I realise I have modeled the A-cat sail with a small wingmast earlier. I include here screenshots of the mast+sail, showing relative pressure on leeward (negative numbers) and winward side. It's not the pressure on a wing (leeward side very much is), but maybe it is of some use.

This is downwind, doing the wild thing, at an apparent wind angle of 58 deg. There is a 20 deg twist in the inflow, and the sail has some twist but I cannot recall how much. Relative pressure in Pa is the load on surface in Pa, N/sqm, so you can use it directly as a loadcase.

 

Hi Mikko,
Can your CFD analyse wing sails? Is the CFD in-house or contracted? Thanks for the plots. Regards Peter S

 

Thanks Mikko

Hi Mikko,

Thank you very much to take time to post your research, at first glance your figures seem to be in the order of magnitude of my basic hand made calculations, are they ? If they are:

That is just the demonstration that paying attention to Tom Speer's comments and his countless efforts to disseminate correct fluid dynamic approach; combined with his great academic communication, can finally lift the knowledge of any "Beach-Billy", (more appropriate than Hill-Billy Isn't it?)

In addition, your CFD provide a 3D picture, that will be very useful for Peter I guess.

Thanks Mikko,

Cheers to all

Erwan

 

It's inhouse, and surely could analyse wing sails, too. Biggest problem is I'm so busy with everything all the time.

 

Understanding Wing Technology- Hounds System

Picture below of hounds system described here by Magnus Clarke:

It's a bent track, glued screwed and faired into the Leading edge of the wing. It has a single bent car inside the track with a number of holes for the T-terminals of the shrouds to connect into quickly. (Note, we broke a bunch of these terminals, getting them at the correct angle and seated properly is a good start to not dropping your wing overboard. that having been said, your loads would be smaller for the same fitting).

The whole show rotates around the front of the wing as the wing is trimmed from side to side. essentially your shrouds and froestay(s) stay in the same place relative to your hulls, the wing rotates behind / under the wires.

Good SA thread about Steve Clarks Open Source wing plans: http://forums.sailinganarchy.com/index.php?showtopic=118933&pid=3225410&st=25&#entry3225410
=========================
Steve Clark on the same subject:

Posted 30 March 2011 - 01:56 PM

There have been several solutions to the hounds on wing masts.
The problem is caused by the size of the airfoil section.
If you attach the shrouds and forestays to a single point at the leading edge, the mast hits the leeward shroud as it rotates. This happens on all rotating rigs, but gets worse the larger the wing. The wing is thereby limited in it's rotation, and the shroud can start to buckle the wing surface and ultimately damage the structural integrity of the wing.

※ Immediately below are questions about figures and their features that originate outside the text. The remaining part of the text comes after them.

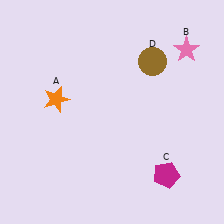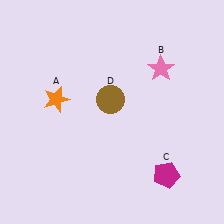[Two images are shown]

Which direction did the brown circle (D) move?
The brown circle (D) moved down and to the left.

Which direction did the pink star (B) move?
The pink star (B) moved down and to the left.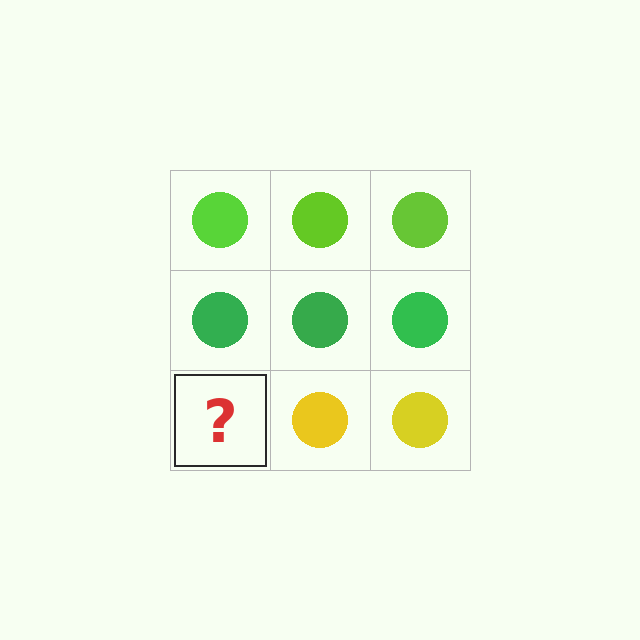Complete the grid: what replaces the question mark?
The question mark should be replaced with a yellow circle.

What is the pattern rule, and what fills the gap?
The rule is that each row has a consistent color. The gap should be filled with a yellow circle.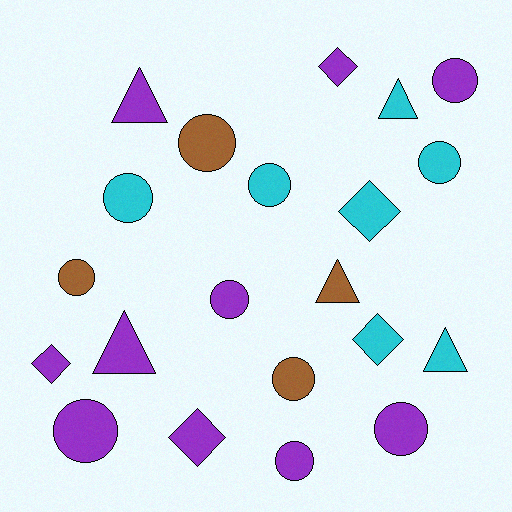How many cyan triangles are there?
There are 2 cyan triangles.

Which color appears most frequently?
Purple, with 10 objects.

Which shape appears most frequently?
Circle, with 11 objects.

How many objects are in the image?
There are 21 objects.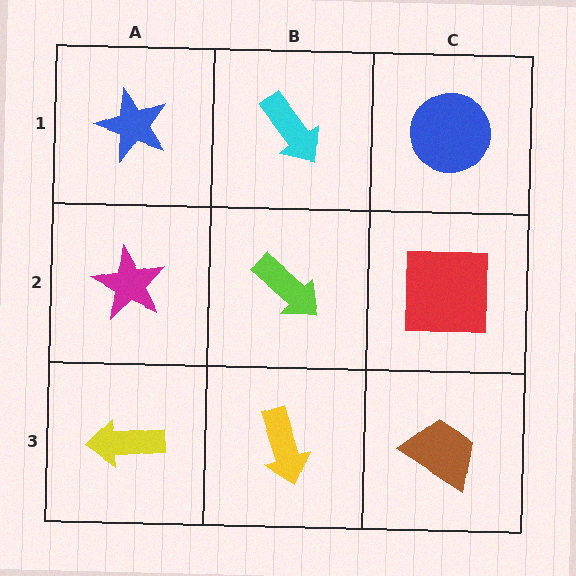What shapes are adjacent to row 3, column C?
A red square (row 2, column C), a yellow arrow (row 3, column B).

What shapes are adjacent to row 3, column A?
A magenta star (row 2, column A), a yellow arrow (row 3, column B).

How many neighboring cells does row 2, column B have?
4.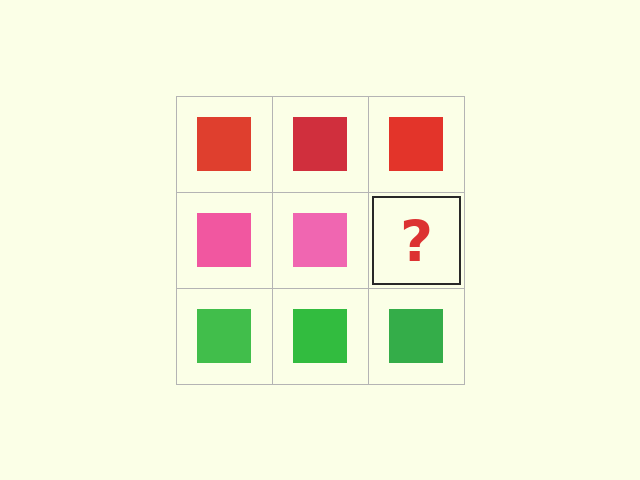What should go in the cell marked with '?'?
The missing cell should contain a pink square.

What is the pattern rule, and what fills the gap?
The rule is that each row has a consistent color. The gap should be filled with a pink square.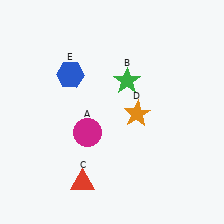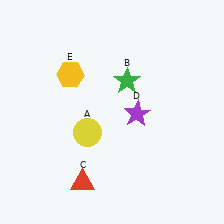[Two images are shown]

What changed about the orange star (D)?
In Image 1, D is orange. In Image 2, it changed to purple.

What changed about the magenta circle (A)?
In Image 1, A is magenta. In Image 2, it changed to yellow.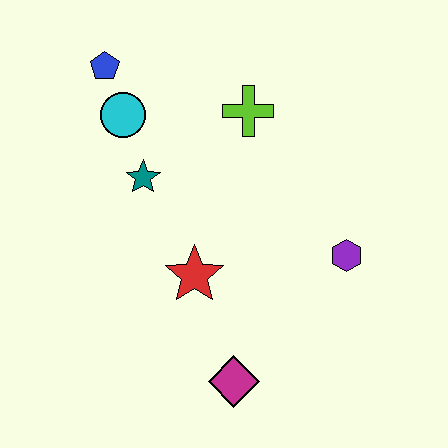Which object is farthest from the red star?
The blue pentagon is farthest from the red star.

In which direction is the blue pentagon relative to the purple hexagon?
The blue pentagon is to the left of the purple hexagon.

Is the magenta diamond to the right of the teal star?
Yes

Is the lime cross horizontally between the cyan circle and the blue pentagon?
No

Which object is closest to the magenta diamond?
The red star is closest to the magenta diamond.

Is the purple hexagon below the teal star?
Yes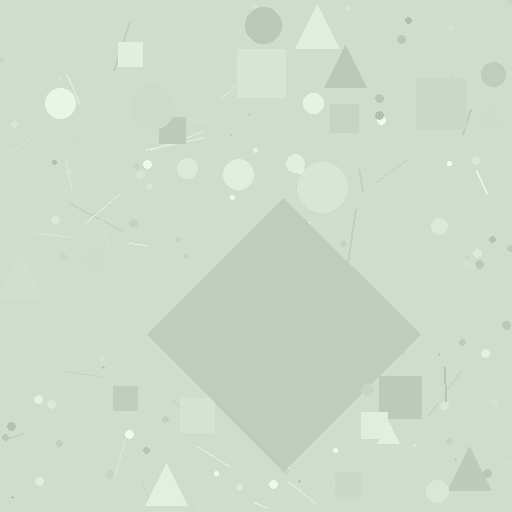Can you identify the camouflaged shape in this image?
The camouflaged shape is a diamond.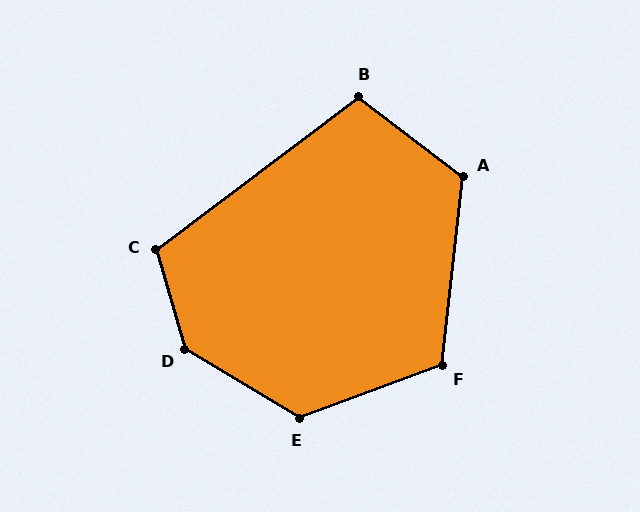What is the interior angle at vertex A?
Approximately 121 degrees (obtuse).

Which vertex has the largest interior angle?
D, at approximately 137 degrees.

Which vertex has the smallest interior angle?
B, at approximately 106 degrees.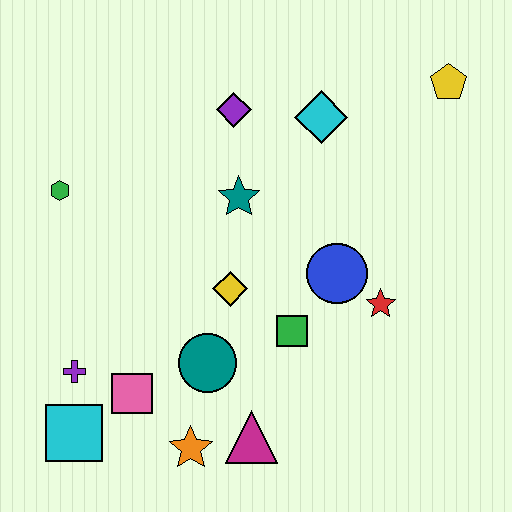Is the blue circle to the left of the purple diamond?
No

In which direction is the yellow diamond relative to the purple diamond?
The yellow diamond is below the purple diamond.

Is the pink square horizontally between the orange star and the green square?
No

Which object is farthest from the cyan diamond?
The cyan square is farthest from the cyan diamond.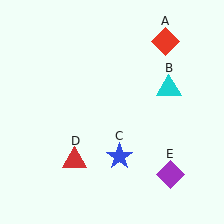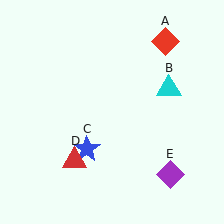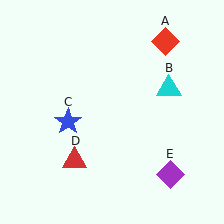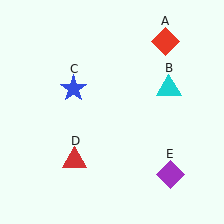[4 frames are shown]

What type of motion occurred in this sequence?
The blue star (object C) rotated clockwise around the center of the scene.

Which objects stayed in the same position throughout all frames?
Red diamond (object A) and cyan triangle (object B) and red triangle (object D) and purple diamond (object E) remained stationary.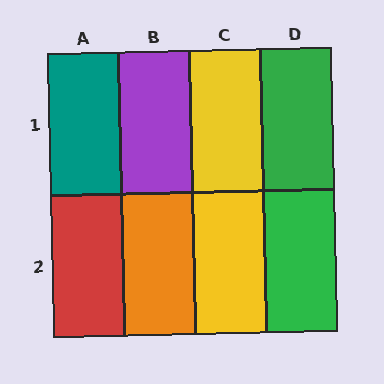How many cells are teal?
1 cell is teal.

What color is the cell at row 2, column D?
Green.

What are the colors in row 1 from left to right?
Teal, purple, yellow, green.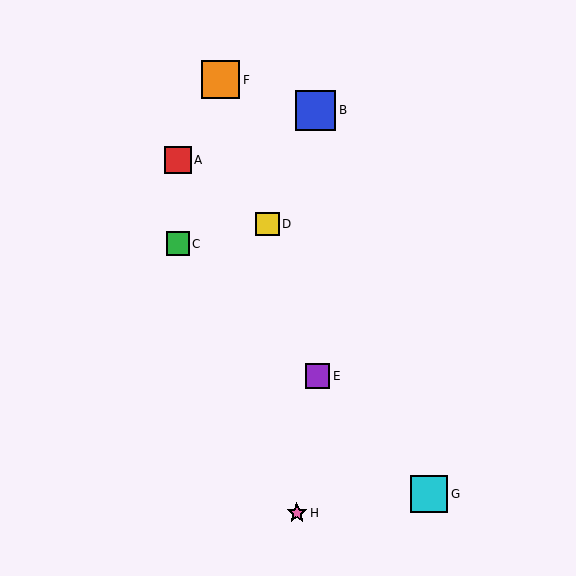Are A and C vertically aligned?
Yes, both are at x≈178.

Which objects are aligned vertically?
Objects A, C are aligned vertically.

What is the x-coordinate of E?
Object E is at x≈318.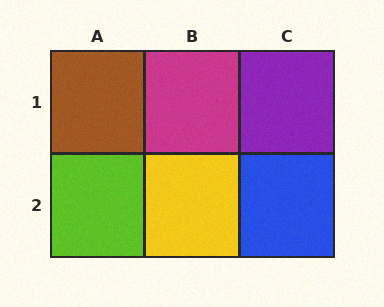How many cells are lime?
1 cell is lime.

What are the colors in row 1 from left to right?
Brown, magenta, purple.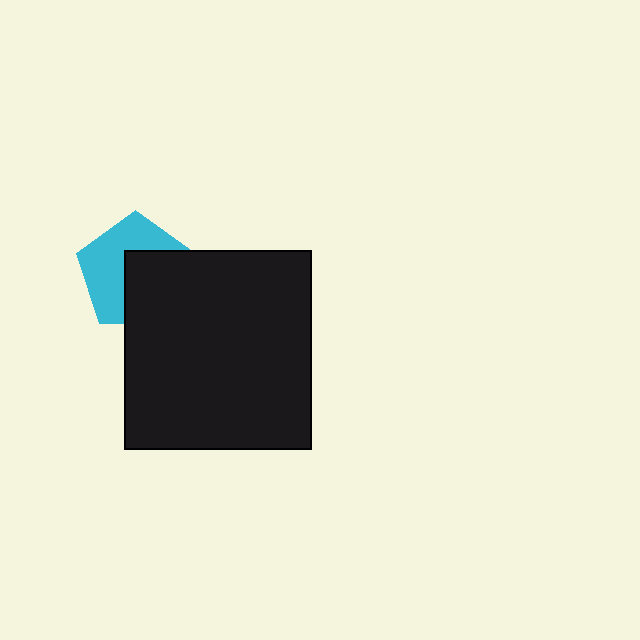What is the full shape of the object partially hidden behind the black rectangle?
The partially hidden object is a cyan pentagon.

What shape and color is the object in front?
The object in front is a black rectangle.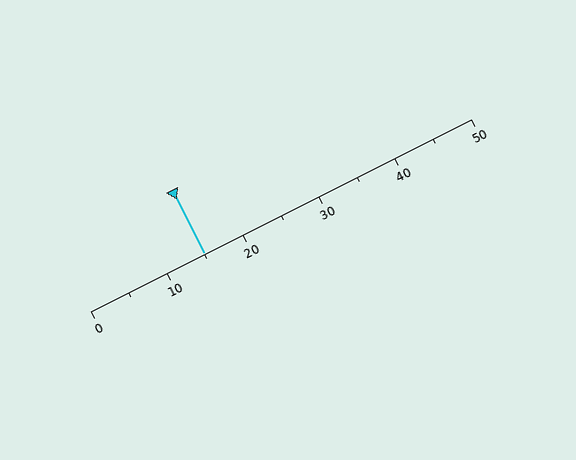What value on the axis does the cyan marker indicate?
The marker indicates approximately 15.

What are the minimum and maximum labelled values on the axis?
The axis runs from 0 to 50.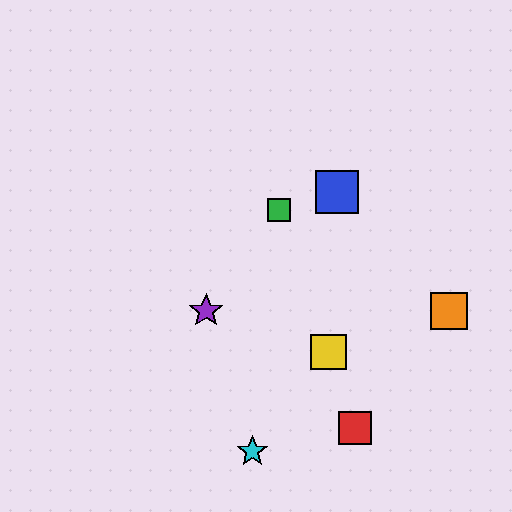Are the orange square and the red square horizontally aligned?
No, the orange square is at y≈311 and the red square is at y≈428.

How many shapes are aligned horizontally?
2 shapes (the purple star, the orange square) are aligned horizontally.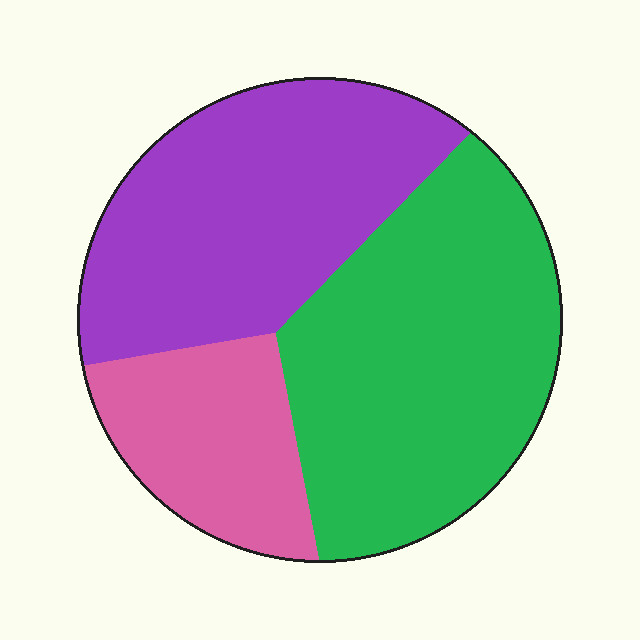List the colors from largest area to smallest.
From largest to smallest: green, purple, pink.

So it is necessary to hold the shrouds away from the wing. We have done this with turntables, which work like Lazy Susans (a circular ball bearing race) where the shrouds are attached about 120 degrees from each other. The problem \here is that if you are using the skin of the D section for structure ( as we are on this wing) you end up cutting a fairly big slice out of it to accommodate the bearing races. This isn't ideal.
The PLVI wing has the first iteration of what is proposed for this wing.
There is circular shelf built off the leading edge of the wing that had a lip on it. The top surface of the shelf and the inside surface of the lip had a bearing material (like Teflon or UHMW) on it. There is a matching "slug" inside that shelf that the shrouds were attached to that could slide around the perimeter of the shelf. There is a "lid" that keeps everything from escaping. It looks too simple to work, but it does.
On the VI wing the slug is a pretty significant bit of stainless, on the Weta scale this can be something like UHMW.

The bottom picture is the Cogito version of the hounds. This follows a different concept because there is a structural mast inside the leading edge that takes all of the compression load. This was nicknamed "the garden gate" because it swings on the mast as if on a vertical hinge. The shrouds are again held apart at about 120 degrees so that they don't hit the wing surface as the wing rotates.

Many words, Hope they help.SHC



click on image:

 

Understanding Wing Technology-Oracle+ Optimist

Check this out: http://www.boatdesign.net/forums/sailboats/new-rig-optimist-37734.html#post458053

click on image:

 

Hi Peter,

With regards to the above-mentioned aerodynamic loads on the leading edge of a wing. Could you provide a little advice about the required stifness of the leading edge skin, in order to avoid "buckling" or deformations, especially for the leeward side.

For the leading edge, I would like to use a 170g/sqm kevlar fabric, (easily available) as the base material. Then I need to see if I must use it within a sandwich, and/or adding carbon UD verticaly between ribs, and also what would be the appropriate underlying ribs'grid?
I am not a structural engineer, I am just looking for basic guidelines, to avoid big mistakes or unconsistencies.

Thanks in advance

Cheers

Erwan